I don’t doubt that as a model, the analysis of competing interests works. But when I start doing it something funny happens to me, I cannot stop and it occurs to me that I have to weigh the interests of my family against my individual interests, and that if every being, institution, creation, meme, idea, teme, and gene has its own separate interest, that is a lot of divergent interests, a lot of competition. And through these lenses I start seeing us all just using each other and altruism as a fairy tale we tell ourselves so that we don’t have to face harsh meme-eat-meme world we live in… the systems we have built, banking and schools, advertising and publishing, are above everything else, self-perpetuating and the problem isn’t capitalism or socialism or fundamentalism, its the illusion of scarcity and struggle for survival, of our deep separateness (yes I did also watch Jill Bolte Taylor’s Stroke of Insight, too, the number one most emailed TED Talk where she talks about how we can choose to see the universe as one where we are all connected, why do you ask?) I even wonder what happens when the notion of our connectedness, our unity, our in-fact-more-convergent-than-divergent interests is introduced into the system of memes.

And of course, one of my long-standing themes, is to wonder about the need to model and metaphorize everything, how much choice we have in models and metaphors. What do convergent interests look like? What if there were a dialectic of memetics, that the variation, replication and selection were somehow not just synthetic but — if I say synergistic, does that mean my Santa Fe is showing? Has anybody talked about synergy since 1980? That the success of one could not compete with but inspire and strengthen another? Whenever I find myself with a sort of zero-sum model of how the universe is working, I suspect I have over-simplified, that with two children it’s not that each gets half of the love available, or that when a third sibling is born each must surrender one third of the share he had been getting heretofore. This is a crude metaphor, I guess, for suggesting that when I am happily blogging, I find I have deeper reserves for other writing as well.

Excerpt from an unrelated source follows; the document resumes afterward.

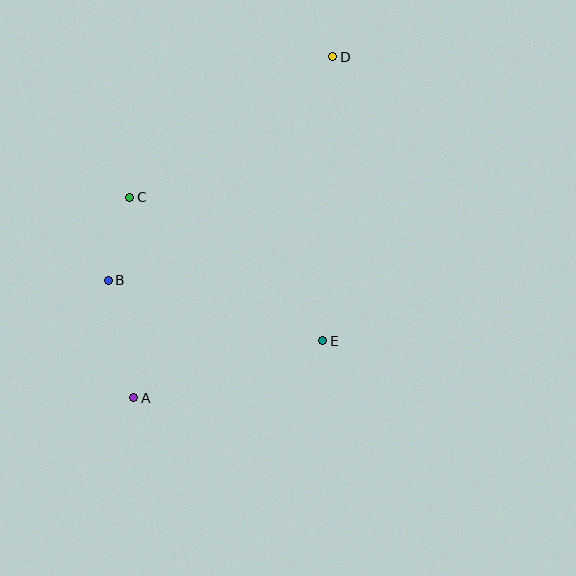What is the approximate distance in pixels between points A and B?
The distance between A and B is approximately 120 pixels.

Ok, so back to blogging. I haven’t tied all this together as well as I should have liked. I don’t pretend that my blog is some David fighting the Goliath of the institution of traditional publishing, or that I have figured out what moral/aesthetic value “replicability” of the ideas that survive, thrive, become popular has, when history is littered with brilliance faded to obscurity, genius unrecognized in its own lifetime and commercially successful schlock, or whether I think that our native cultural valuing of individuals over institutions means anything at all. I may have to briefly wean myself from TED which seems to have taken the place of the attention span to read a book entire (I do have Holt’s How Children Learn waiting for me!) Actually, when I think about my blog, what pops into my head is one of my favorite picture books that I read with my children, David McPhail’s Mole Music, 1124-LO1.jpg. The story told by the illustrations is totally different from the story in the text, but the basic story is that a mole realizes his underground life is missing something, and then he sees a violinist on television and decides to send away for his own violin and spends years practicing and playing at the end of each day’s tunneling, and one day he’s a little sad that he should never have had the chance to share his music, but laughs it off because of the joy the playing itself gives him. In the illustrations we see his music going up into the world around a tree growing over his hole, and a war stopped and kings and presidents sitting down to listen to the beautiful music.